DÉROULEMENT DES DÉBATS
A l’audience publique, le juge des libertés et de la détention a procédé au rappel de l’identité des parties ;
Après avoir rappelé à la personne retenue les droits qui lui sont reconnus par le code de l’entrée et du séjour des étrangers et du droit d’asile pendant sa rétention et l’avoir informée des possibilités et des délais de recours contre toutes décisions le concernant ;
L’intéressé a été entendu en ses explications ;
Le représentant du préfet a été entendu en ses observations ;
L’avocat a été entendu en sa plaidoirie ;
Le représentant du préfet ayant répondu à l’avocat ;
L’étranger ayant eu la parole en dernier ;
EXPOSE DU LITIGE
Par décision en date du 16 janvier 2024 notifiée le même jour à 16 heures 35, l’autorité administrative a ordonné le placement de [L] [Z] né le 25 décembre 2002 à [Localité 2] (Guinée) de nationalité guinéenne en rétention dans des locaux ne relevant pas de l’administration pénitentiaire.
I - La contestation de la décision de placement en rétention (art L741-10 du ceseda)
Par requête en date du 18 janvier 2024, reçue le même jour à 21 heures 06, le conseil de [L] [Z] a saisi le juge des libertés et de la détention aux fins de contester la régularité de la décision de placement en rétention administrative. A l’audience le conseil de [L] [Z] soutient le moyen suivant : défaut de motivation du placement au LRA de [Localité 1].

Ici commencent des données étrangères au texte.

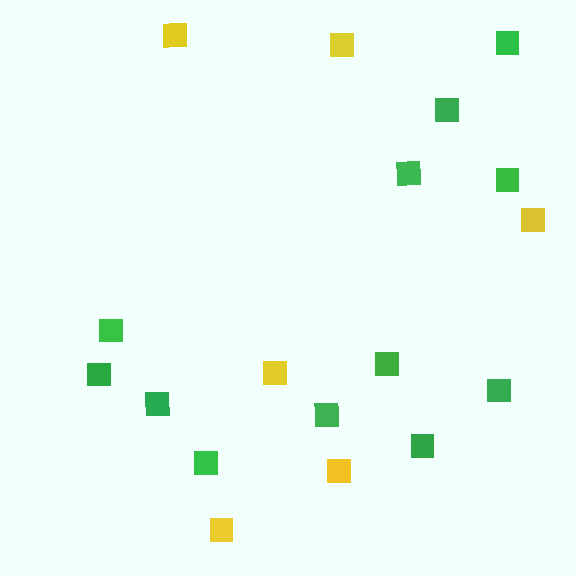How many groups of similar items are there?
There are 2 groups: one group of yellow squares (6) and one group of green squares (12).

II - La requête en prolongation de la rétention (art L742-1 du ceseda)
Par requête en date du 17 janvier 2024, reçue au greffe le même jour à 14 heures 54, l’autorité administrative a saisi le juge des libertés et de la détention aux fins de voir ordonner la prolongation de la rétention pour une durée de vingt-huit jours.
Le conseil de [L] [Z] sollicite le rejet de la prolongation de la rétention mais n’a pas de moyen à faire valoir.
***
Il convient de statuer en une seule et même décision sur ces deux demandes dont la jonction sera ordonnée.
MOTIFS DE LA DÉCISION
I - Sur la décision de placement en rétention
Sur le défaut de motivation du placement au LRA de [Localité 1] :
L’article R744-8 du code de l’entrée et du séjour des étrangers et du droit d’asile que “lorsqu'en raison de circonstances particulières, notamment de temps ou de lieu, des étrangers retenus en application du présent titre ne peuvent être placés immédiatement dans un centre de rétention administrative, le préfet peut les placer dans des locaux adaptés à cette fin, dénommés " locaux de rétention administrative " régis par la présente sous-section”.
En l’espèce l’arrêté de placement en rétention notifié le 16 janvier 2024 ne mentionne même pas l’orientation au LRA de [Localité 1]-[Localité 4] dans sa motivation de sorte qu’il n’y a aucune précision des circonstances particulières qui ont conduit à cette orientation et aucun autre élément de la procédure n’explique cette orientation. Il s’agit d’une atteinte aux droits de l’étranger puisque l’orientation en centre de rétention est le principe et celle en local de rétention l’exception. En conséquence la décision de placement en rétention sera déclarée irrégulière.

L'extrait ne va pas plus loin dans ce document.